All variables moved to struct ipvs,
most external changes fixed (i.e. init_net removed)

Signed-off-by: Hans Schillstrom <hans.schillstrom@ericsson.com>
---
 include/net/ip_vs.h            |    4 +-
 include/net/netns/ip_vs.h      |    4 ++
 net/netfilter/ipvs/ip_vs_ctl.c |   20 ++++----
 net/netfilter/ipvs/ip_vs_est.c |  114 ++++++++++++++++++++++------------------
 4 files changed, 79 insertions(+), 63 deletions(-)

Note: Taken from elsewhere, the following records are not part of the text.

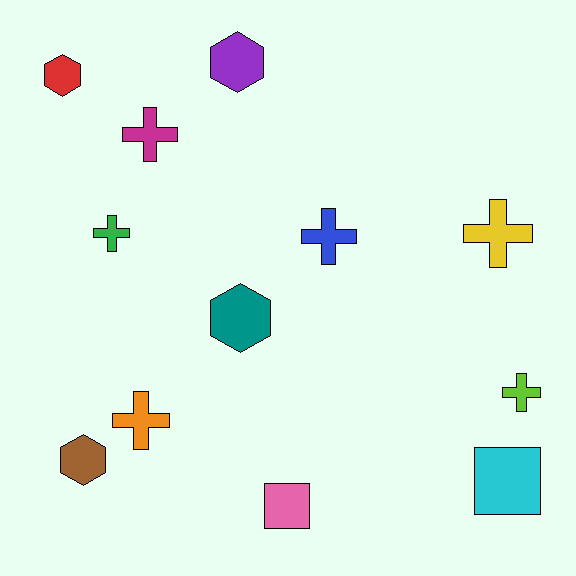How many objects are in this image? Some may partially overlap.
There are 12 objects.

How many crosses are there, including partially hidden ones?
There are 6 crosses.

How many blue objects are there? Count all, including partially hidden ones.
There is 1 blue object.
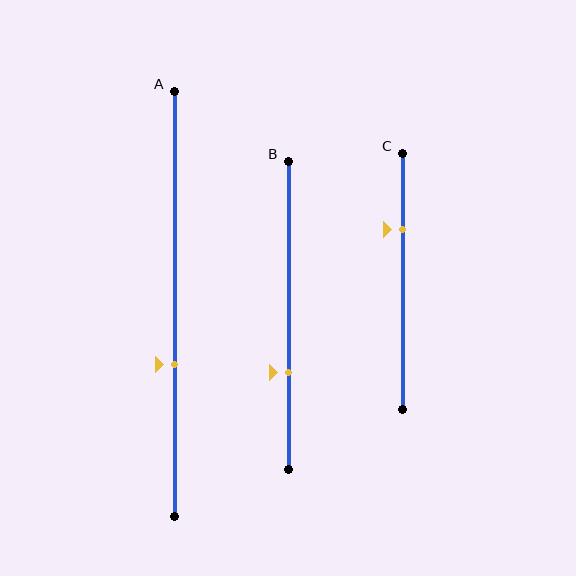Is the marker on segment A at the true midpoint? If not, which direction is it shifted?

diff --git a/include/net/ip_vs.h b/include/net/ip_vs.h
index 5988c5d..34f8d2f 100644
--- a/include/net/ip_vs.h
+++ b/include/net/ip_vs.h
@@ -1012,8 +1012,8 @@ extern void ip_vs_sync_cleanup(void);
  */
 extern int ip_vs_estimator_init(void);
 extern void ip_vs_estimator_cleanup(void);
-extern void ip_vs_new_estimator(struct ip_vs_stats *stats);
-extern void ip_vs_kill_estimator(struct ip_vs_stats *stats);
+extern void ip_vs_new_estimator(struct net *net, struct ip_vs_stats *stats);
+extern void ip_vs_kill_estimator(struct net *net, struct ip_vs_stats *stats);
 extern void ip_vs_zero_estimator(struct ip_vs_stats *stats);
 
 /*
diff --git a/include/net/netns/ip_vs.h b/include/net/netns/ip_vs.h
index f077bd3..6486501 100644
--- a/include/net/netns/ip_vs.h
+++ b/include/net/netns/ip_vs.h
@@ -70,6 +70,10 @@ struct netns_ipvs {
 	int 			sysctl_lblcr_expiration;
 	struct ctl_table_header	*lblcr_ctl_header;
 	struct ctl_table	*lblcr_ctl_table;
+	/* ip_vs_est */
+	struct list_head 	est_list;	/* estimator list */
+	spinlock_t		est_lock;
+
 };
 
 #endif /* IP_VS_H_ */
diff --git a/net/netfilter/ipvs/ip_vs_ctl.c b/net/netfilter/ipvs/ip_vs_ctl.c
index 2c9cd5c..36458e8 100644
--- a/net/netfilter/ipvs/ip_vs_ctl.c
+++ b/net/netfilter/ipvs/ip_vs_ctl.c
@@ -815,7 +815,7 @@ __ip_vs_update_dest(struct ip_vs_service *svc, struct ip_vs_dest *dest,
 	spin_unlock(&dest->dst_lock);
 
 	if (add)
-		ip_vs_new_estimator(&dest->stats);
+		ip_vs_new_estimator(svc->net, &dest->stats);
 
 	write_lock_bh(&__ip_vs_svc_lock);
 
@@ -1008,9 +1008,9 @@ ip_vs_edit_dest(struct ip_vs_service *svc, struct ip_vs_dest_user_kern *udest)
 /*
  *	Delete a destination (must be already unlinked from the service)
  */
-static void __ip_vs_del_dest(struct ip_vs_dest *dest)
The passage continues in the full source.